Existe, existe o mundo
apenas pelo olhar
que o cria e lhe confere
espacialidade?"

(A Suposta Existência, Carlos Drummond de Andrade; trecho)

segunda-feira, 7 de setembro de 2009

E agora está de bem...

A couraça vinha presente, junto com um monte defesas ensaiadíssimas para qualquer circunstância desgradável. "Você diz isso porque não imagina..." O salto alto era metafórico, e o lápis de olho foi deixado de lado para evitar constrangimentos. Orgulho, orgulho, orgulho. Mesmo que ela soubesse que aquele orgulho ia ser pisoteado, ela precisava dele para se proteger, pelo menos antes do desenrolar das coisas.

Quando ela escutou a voz subindo as escadas, não sabia se o que ela queria era sumir, chorar de medo ou dar uma gargalhada nervosa. Resolveu, em alguns segundos, não fazer nenhuma das três coisas; sorte a dela. Quando ele entrou, deu-lhe um abraço tão normal que ela ficou sem saber o que tinha feito com aqueles três anos de silêncio e lágrimas.
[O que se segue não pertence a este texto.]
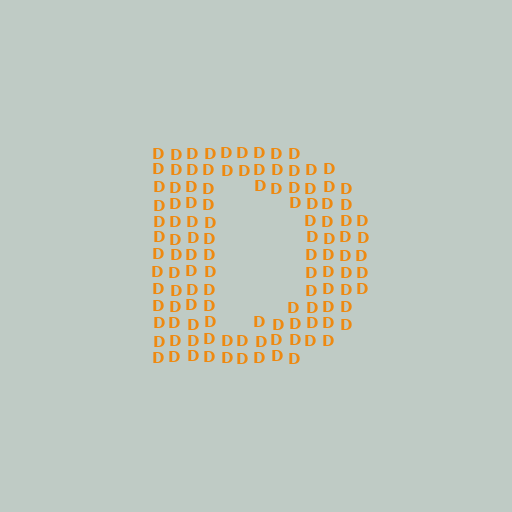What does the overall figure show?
The overall figure shows the letter D.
Ainda perplexa, correu para o outro lado do balcão da cozinha e fez qualquer coisa que ela sabia que ele ia gostar. Deu certo, a conversa passou a ter gosto de molho rosê, e ele gostou tanto que ela precisou fazer um pouco mais. Estranhamente, ele tinha entendido tudo, ela também. Sem os tais questionamentos para os quais ela tinha se preparado tanto, ela jogou a armadura fora junto com a embalagem do creme de leite.

Naquele dia, ela chegou em casa e se perguntou para onde ela tinha viajado, porque aquela situação sem turbulências e tanto assunto só podia ser resultante de um retorno de algum lugar. E, claro, chorou bastante por eles serem dois teimosos que não tinham comprado o bilhete de volta antes.

Depois disso, passou-se ao melhor de tudo: a redescoberta. O perfume misturado com cigarro era o mesmo, assim como o gosto musical. As histórias repetidas ganharam uma musicalidade nova. Ela se encontrou com ela mesma, aquela de dez, vinte anos atrás. E ela descobriu que eles, espantosa e geneticamente, ainda eram os mesmos de sempre.

Só um pouco menos orgulhosos.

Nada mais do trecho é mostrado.